В соседнем купе кто-то стал играть на домре. За окном белый день четко высвечивал степь — она уходила далеко к горизонту, перекатно меняя цвета. Зелень то тускнела, то вспыхивала ярким летучим светом, то медленно розовела, а к горизонту густо, почти тяжело зеленела.
— Ильдар добрый мальчишка, — почему-то опять она вспомнила о нем, — и Ира тоже. Мне очень хочется, чтобы они понимали меня. Вот… мы с тобой — молодые. Взрослые молодые люди, и жизнь у нас только начинается…
— Нет, — не согласился он, — жизнь у нас не только начинается. У нас есть что вспомнить.
— Но у нас есть о чем мечтать. И им тоже есть о чем мечтать. Я хочу, чтобы они понимали меня.
— И маленько мы наивные, — сказал он чуть насмешливо.
— Пусть! Пусть приобретаются деловитость, мудрость, умение, но пусть остается ребячья наивность. Из всех народов ребята самый честный народ, потому что они наивны.
— Пусть остается наивность. Это совсем неплохое слово, и пусть им называются доброта и честность.
В купе рядом затихла домра. Тот темноглазый, темноволосый мальчишка вышел к ним.

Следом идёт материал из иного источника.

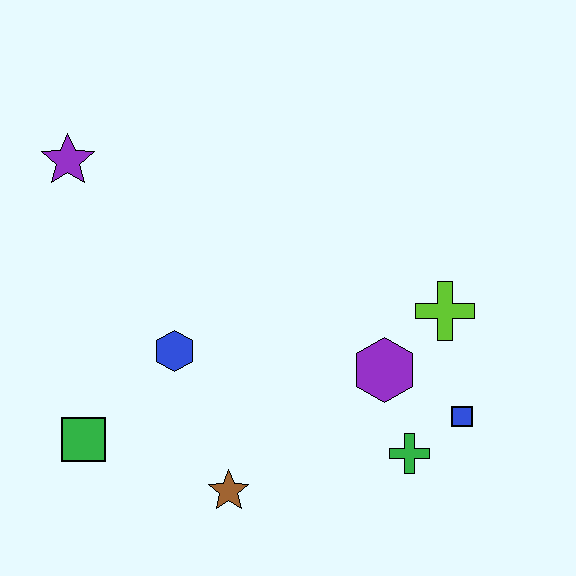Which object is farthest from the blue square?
The purple star is farthest from the blue square.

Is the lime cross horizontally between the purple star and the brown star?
No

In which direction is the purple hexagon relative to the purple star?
The purple hexagon is to the right of the purple star.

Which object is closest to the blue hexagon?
The green square is closest to the blue hexagon.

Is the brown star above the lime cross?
No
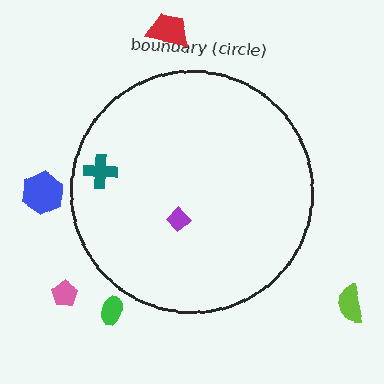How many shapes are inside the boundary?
2 inside, 5 outside.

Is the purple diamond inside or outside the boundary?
Inside.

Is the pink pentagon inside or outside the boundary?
Outside.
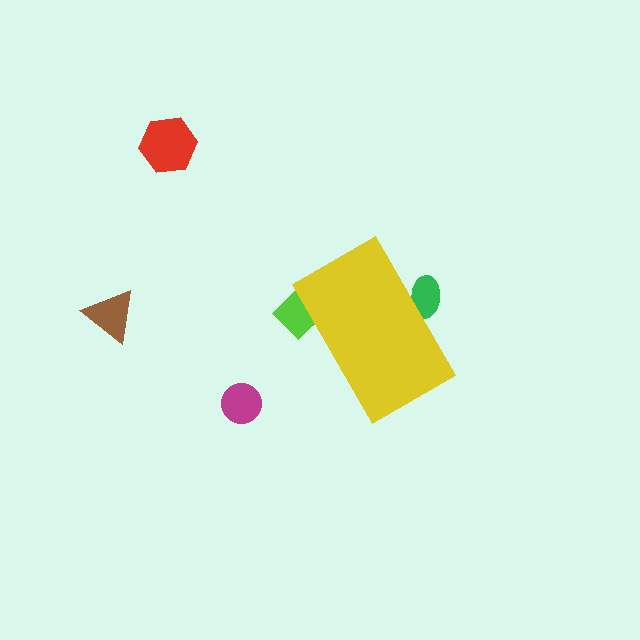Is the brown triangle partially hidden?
No, the brown triangle is fully visible.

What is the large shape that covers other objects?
A yellow rectangle.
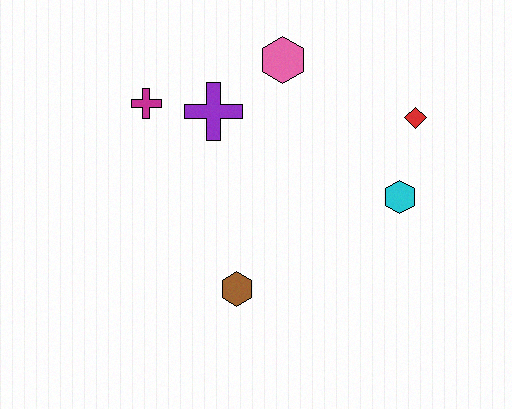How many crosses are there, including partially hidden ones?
There are 2 crosses.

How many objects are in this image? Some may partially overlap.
There are 6 objects.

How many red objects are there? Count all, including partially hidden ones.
There is 1 red object.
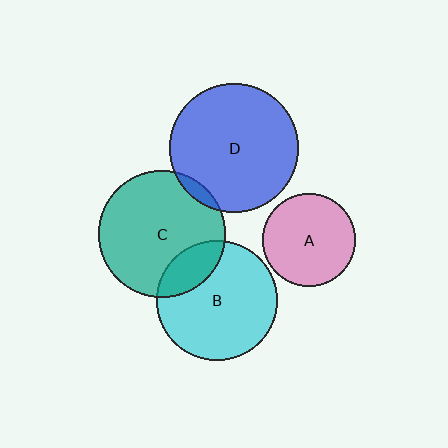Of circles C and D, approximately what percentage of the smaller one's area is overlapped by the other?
Approximately 5%.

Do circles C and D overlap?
Yes.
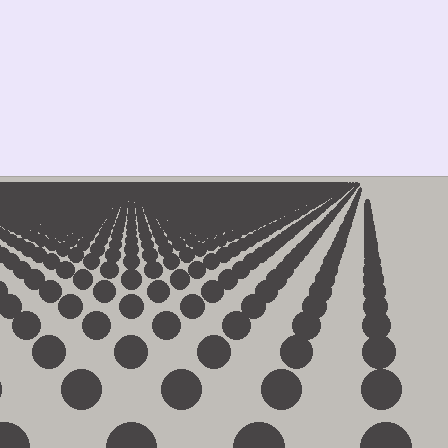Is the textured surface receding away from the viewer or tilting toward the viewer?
The surface is receding away from the viewer. Texture elements get smaller and denser toward the top.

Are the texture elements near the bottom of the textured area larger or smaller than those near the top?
Larger. Near the bottom, elements are closer to the viewer and appear at a bigger on-screen size.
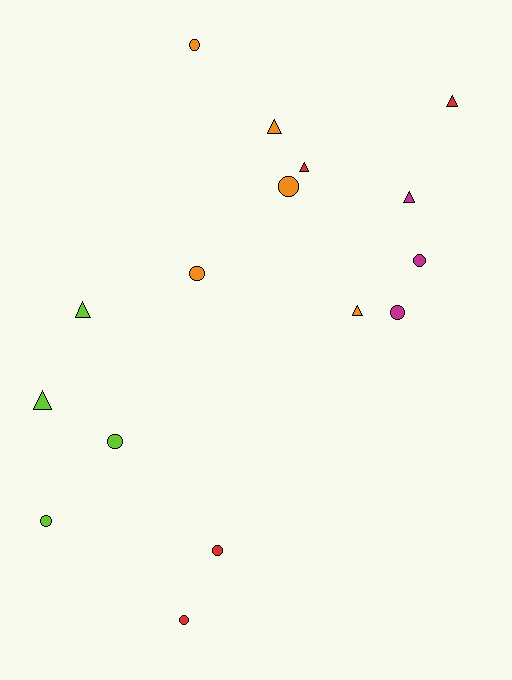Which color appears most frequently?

— Жанна Леонидовна, — сказал он, — Люся уснула.
— Ну и хорошо, пусть поспит.
— Конечно, Жанна Леонидовна, — сказал он, — пусть Люся поспит. Но там здорово дует, а я не могу закрыть окно.

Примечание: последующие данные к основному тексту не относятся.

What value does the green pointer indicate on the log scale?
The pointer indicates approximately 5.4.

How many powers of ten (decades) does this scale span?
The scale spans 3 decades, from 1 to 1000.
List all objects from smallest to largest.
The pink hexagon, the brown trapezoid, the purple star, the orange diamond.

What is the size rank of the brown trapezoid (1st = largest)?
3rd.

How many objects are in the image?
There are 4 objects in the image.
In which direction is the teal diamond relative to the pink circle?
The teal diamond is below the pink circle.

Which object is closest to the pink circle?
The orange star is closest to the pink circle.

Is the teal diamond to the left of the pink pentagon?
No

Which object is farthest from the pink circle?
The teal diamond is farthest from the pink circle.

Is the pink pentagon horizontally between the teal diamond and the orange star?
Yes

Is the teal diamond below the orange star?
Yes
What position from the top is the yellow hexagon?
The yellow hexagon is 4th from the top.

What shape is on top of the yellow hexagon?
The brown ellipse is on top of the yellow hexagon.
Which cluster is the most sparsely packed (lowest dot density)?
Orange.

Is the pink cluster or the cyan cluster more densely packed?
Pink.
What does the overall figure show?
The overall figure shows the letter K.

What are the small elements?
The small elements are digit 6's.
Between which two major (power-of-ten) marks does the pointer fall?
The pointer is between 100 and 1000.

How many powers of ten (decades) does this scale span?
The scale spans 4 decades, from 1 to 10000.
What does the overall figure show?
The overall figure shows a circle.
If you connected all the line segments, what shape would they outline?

Рустем пошел к ним и закрыл окно.
— Дядя, — зашептал мальчик, весь посунувшись к Рустему, — вы не могли бы поговорить со мной?
— Поговорить? О чем?
Мальчик видел, что с ним не хотят поговорить.

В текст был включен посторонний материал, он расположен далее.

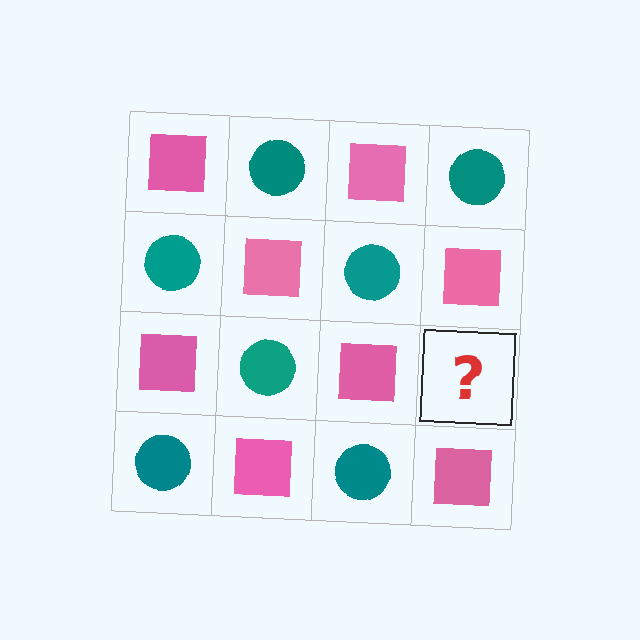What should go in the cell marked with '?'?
The missing cell should contain a teal circle.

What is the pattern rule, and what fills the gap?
The rule is that it alternates pink square and teal circle in a checkerboard pattern. The gap should be filled with a teal circle.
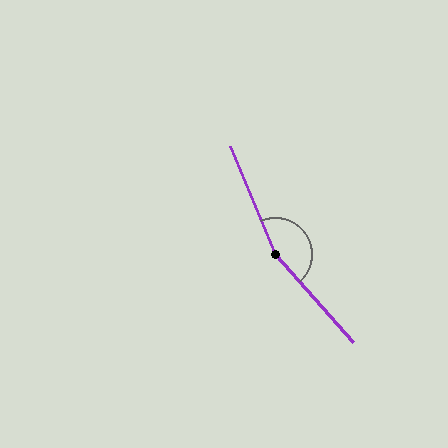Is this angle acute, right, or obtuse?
It is obtuse.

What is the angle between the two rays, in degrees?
Approximately 161 degrees.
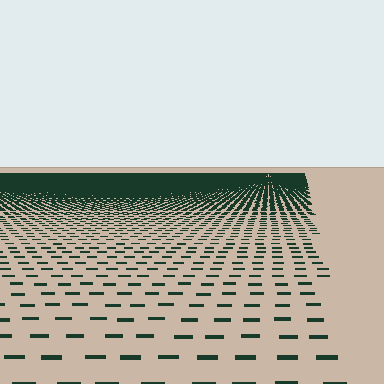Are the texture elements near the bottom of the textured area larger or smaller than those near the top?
Larger. Near the bottom, elements are closer to the viewer and appear at a bigger on-screen size.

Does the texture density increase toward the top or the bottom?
Density increases toward the top.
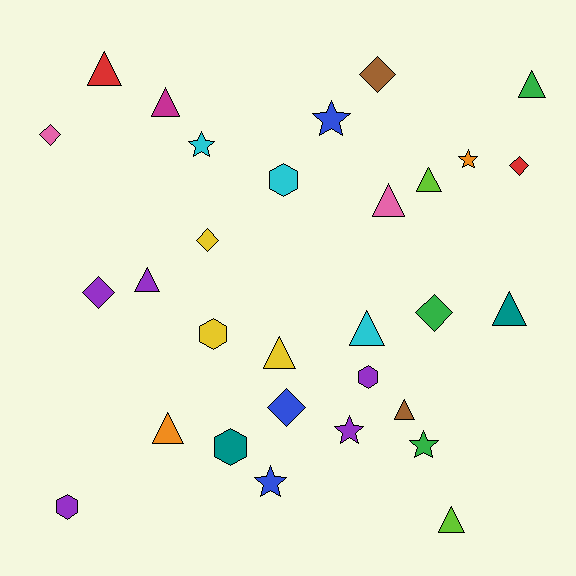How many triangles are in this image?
There are 12 triangles.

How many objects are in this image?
There are 30 objects.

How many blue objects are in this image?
There are 3 blue objects.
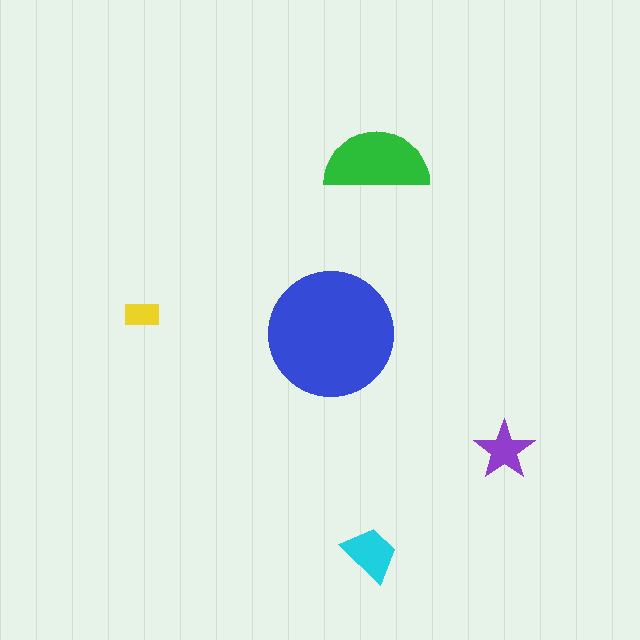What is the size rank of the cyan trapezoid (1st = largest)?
3rd.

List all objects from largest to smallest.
The blue circle, the green semicircle, the cyan trapezoid, the purple star, the yellow rectangle.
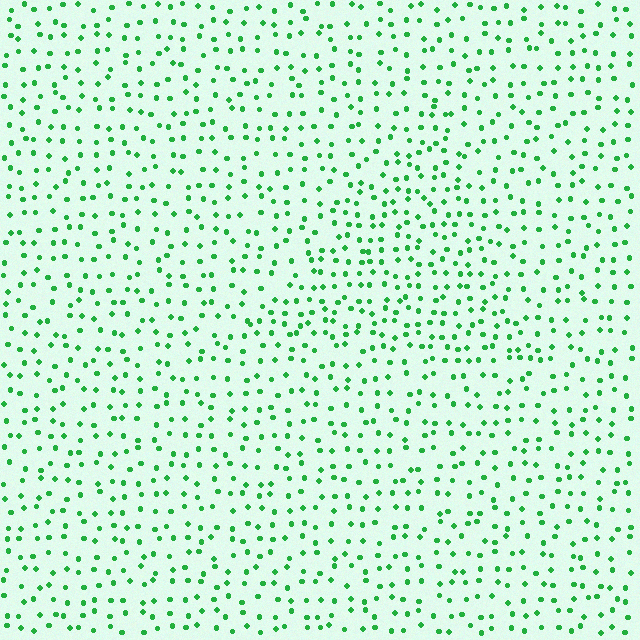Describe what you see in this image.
The image contains small green elements arranged at two different densities. A triangle-shaped region is visible where the elements are more densely packed than the surrounding area.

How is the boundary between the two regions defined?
The boundary is defined by a change in element density (approximately 1.5x ratio). All elements are the same color, size, and shape.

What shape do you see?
I see a triangle.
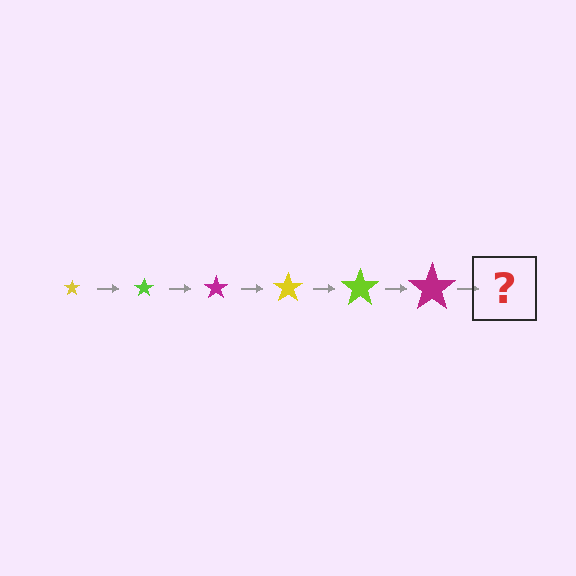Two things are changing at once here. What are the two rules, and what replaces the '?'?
The two rules are that the star grows larger each step and the color cycles through yellow, lime, and magenta. The '?' should be a yellow star, larger than the previous one.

— Скажите, пожалуйста, как вас зовут? — спросил он.
— Рустем. Дядя Рустем.
— Дядя Рустем, вы не могли бы?.. Меня зовут Митя…
— О чем же, о чем? — спросил он, тихо засмеявшись. В купе вошла Жанна, она улыбалась. Мальчик покраснел. — О чем же? Давай поговорим.
— Вы на войне были?
Рустем задумался. Ах, эти мальчишки, мальчишки! Уважают они разговоры о войне, уважают тех, кто воевал.
— Был, — сказал Рустем. — Только очень уж давно это было.
— Ну, конечно, — согласился Митя, — давно. И гражданская, и эта война — очень давно это было. — Он взял со стола книгу и положил ее себе на колени. — А больше войны, наверно, уж не будет?
— Больше уж, наверно, не будет.
Митя помолчал.
— Но как же так, дядя Рустем, всегда — и давно и очень-очень давно — всегда воевали? И всегда были герои…
Ты, верно, считаешь, что я очень умный, подумал Рустем, и взял с колен мальчишки книгу. Это была хорошая книга о наших разведчиках. Он улыбнулся. Он улыбнулся, но он не знал, что ответить мальчику. Он мог бы ответить, как отвечают педагоги, как им положено отвечать, но тогда бы он разочаровал мальчика.
— Не знаю я этого, Митя, — сказал он просто, серьезно. — Не осуди меня, Митя… но не знаю этого.
— Черт возьми! — вдруг сказал Митя. — Как бы хорошо, дядя Рустем, если бы я был разведчиком или хотя бы сын полка.
— Читай книгу, — сказал Рустем, улыбнувшись, — очень хорошая книга. А я пойду курить… Мы с тобой знакомы, и если тебе захочется поговорить когда-нибудь, то встретимся.
— Вы где работаете?
— На заводе, где есть команда «Зарево».
— О-о! — сказал Митя. — Вы там не секретарем парторганизации работаете? Тогда бы я мог вам позвонить.
— Нет, — рассмеялся Рустем и повлек Жанну в их купе.
Они посидели молча, умиротворенные, спокойные, они вслушивались в голоса, что раздавались в соседнем купе, взглядывали друг на друга, было им хорошо — там будто ехали их дети.
— Разве же все у меня кувырком? — тихо, точно для себя, сказала она, но глянула на Рустема.
— Ты о чем?
Она усмехнулась:
— Вита предлагал мне выйти за него замуж. Жизнь у него — у нас с ним — кувырком, и самое лучшее, что мы можем сделать…
— Сволочь, — сказал он как-то устало. — У таких всегда кувырком. Не поступил в институт — кувырком. Призвали в армию — кувырком. В магазине нет масла — тоже жизнь кувырком…
Она негромко сказала:
— Он был не такой.
Он почти крикнул:
— Когда?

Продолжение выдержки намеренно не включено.